By Nancy Gay, APR - September 21, 2018
As the salty air filled his lungs and the cool water of the Atlantic washed over his body, Mike DeWitt felt his mind start to settle with the rhythmic ebb and flow of the ocean. In this moment he only had to focus on one thing; scanning the horizon that would bring the perfect wave to lift his surfboard and carry him to the beach. He needed to be miles away from that sterile doctor’s office where he was given the news that he, like his wife who passed away several years earlier, had cancer.
DeWitt was diligent about getting his annual prostate screening. He typically had the screening done by the same person at the Moffitt Team Member Clinic, who knew that he had a family history of prostate cancer. In his latest screening, DeWitt learned that his Prostate-specific antigen, or PSA, level was a three, up one point from the year before. Typically, most clinicians don’t worry until the PSA level reaches a five, but because DeWitt’s father had prostate cancer and the nurse was familiar with his medical history, she recommended that he follow up with a specialist. That follow up confirmed his worst fears — he had prostate cancer.

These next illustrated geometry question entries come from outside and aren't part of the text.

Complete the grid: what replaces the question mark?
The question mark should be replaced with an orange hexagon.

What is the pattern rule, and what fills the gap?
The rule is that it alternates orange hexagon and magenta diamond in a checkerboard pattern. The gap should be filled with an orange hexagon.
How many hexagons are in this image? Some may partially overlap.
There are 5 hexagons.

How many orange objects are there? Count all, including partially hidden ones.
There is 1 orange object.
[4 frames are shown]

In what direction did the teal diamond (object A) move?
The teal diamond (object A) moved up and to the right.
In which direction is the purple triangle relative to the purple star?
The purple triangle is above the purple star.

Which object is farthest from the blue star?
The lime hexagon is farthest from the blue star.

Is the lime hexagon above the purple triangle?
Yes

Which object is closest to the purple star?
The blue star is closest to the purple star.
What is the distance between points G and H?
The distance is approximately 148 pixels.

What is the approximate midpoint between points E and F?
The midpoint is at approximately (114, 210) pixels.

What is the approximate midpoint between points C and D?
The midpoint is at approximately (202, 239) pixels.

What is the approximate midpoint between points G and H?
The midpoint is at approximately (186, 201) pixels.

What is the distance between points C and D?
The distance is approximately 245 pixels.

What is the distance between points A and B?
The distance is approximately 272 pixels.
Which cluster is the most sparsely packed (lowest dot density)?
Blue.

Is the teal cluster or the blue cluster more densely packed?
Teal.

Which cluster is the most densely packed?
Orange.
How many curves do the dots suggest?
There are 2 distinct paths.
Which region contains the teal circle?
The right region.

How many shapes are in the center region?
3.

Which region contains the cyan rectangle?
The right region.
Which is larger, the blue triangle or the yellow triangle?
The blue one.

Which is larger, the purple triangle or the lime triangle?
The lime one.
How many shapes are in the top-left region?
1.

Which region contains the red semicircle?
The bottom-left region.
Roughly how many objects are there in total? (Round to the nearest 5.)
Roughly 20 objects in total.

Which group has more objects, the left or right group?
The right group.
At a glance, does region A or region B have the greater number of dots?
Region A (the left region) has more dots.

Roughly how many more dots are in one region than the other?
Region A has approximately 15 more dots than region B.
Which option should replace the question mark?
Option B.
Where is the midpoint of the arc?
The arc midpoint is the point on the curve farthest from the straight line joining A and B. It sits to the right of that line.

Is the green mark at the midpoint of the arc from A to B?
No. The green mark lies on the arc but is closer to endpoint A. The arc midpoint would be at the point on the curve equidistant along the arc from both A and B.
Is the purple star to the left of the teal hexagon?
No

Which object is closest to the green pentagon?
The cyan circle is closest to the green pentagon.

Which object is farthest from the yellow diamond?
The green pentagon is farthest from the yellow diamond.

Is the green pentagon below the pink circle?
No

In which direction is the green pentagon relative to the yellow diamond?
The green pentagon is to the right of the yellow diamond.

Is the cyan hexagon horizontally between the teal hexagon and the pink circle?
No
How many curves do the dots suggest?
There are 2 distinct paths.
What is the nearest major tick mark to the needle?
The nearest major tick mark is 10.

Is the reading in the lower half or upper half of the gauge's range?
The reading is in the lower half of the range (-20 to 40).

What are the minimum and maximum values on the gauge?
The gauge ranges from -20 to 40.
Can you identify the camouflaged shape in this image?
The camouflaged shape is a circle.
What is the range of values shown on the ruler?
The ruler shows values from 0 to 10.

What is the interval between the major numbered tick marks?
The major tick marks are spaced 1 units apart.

Despite a family history of prostate cancer, DeWitt was shocked because he didn’t have any symptoms. He spent the next four days surfing and meditating. Then he returned to Tampa to “take care of business,” which consisted of High Dose Radiation (HDR) and External Beam Radiation Therapy.
DeWitt says he feels lucky to have had regular screenings at Moffitt by a clinician who took the time to get to know him and his background. He encourages everyone to have regular screenings and explains, “I had a disease that could have taken my life, and it was through surveillance and screening that it was arrested at the site.” DeWitt says while some might find the screenings to be inconvenient and uncomfortable, “You can rest assured that it pales in comparison to cancer treatment.”
DeWitt finished up his treatment for prostate cancer in the spring of 2018 and is currently working on a book about prostate cancer screening, prevention and treatment titled, “For regular guys like me.”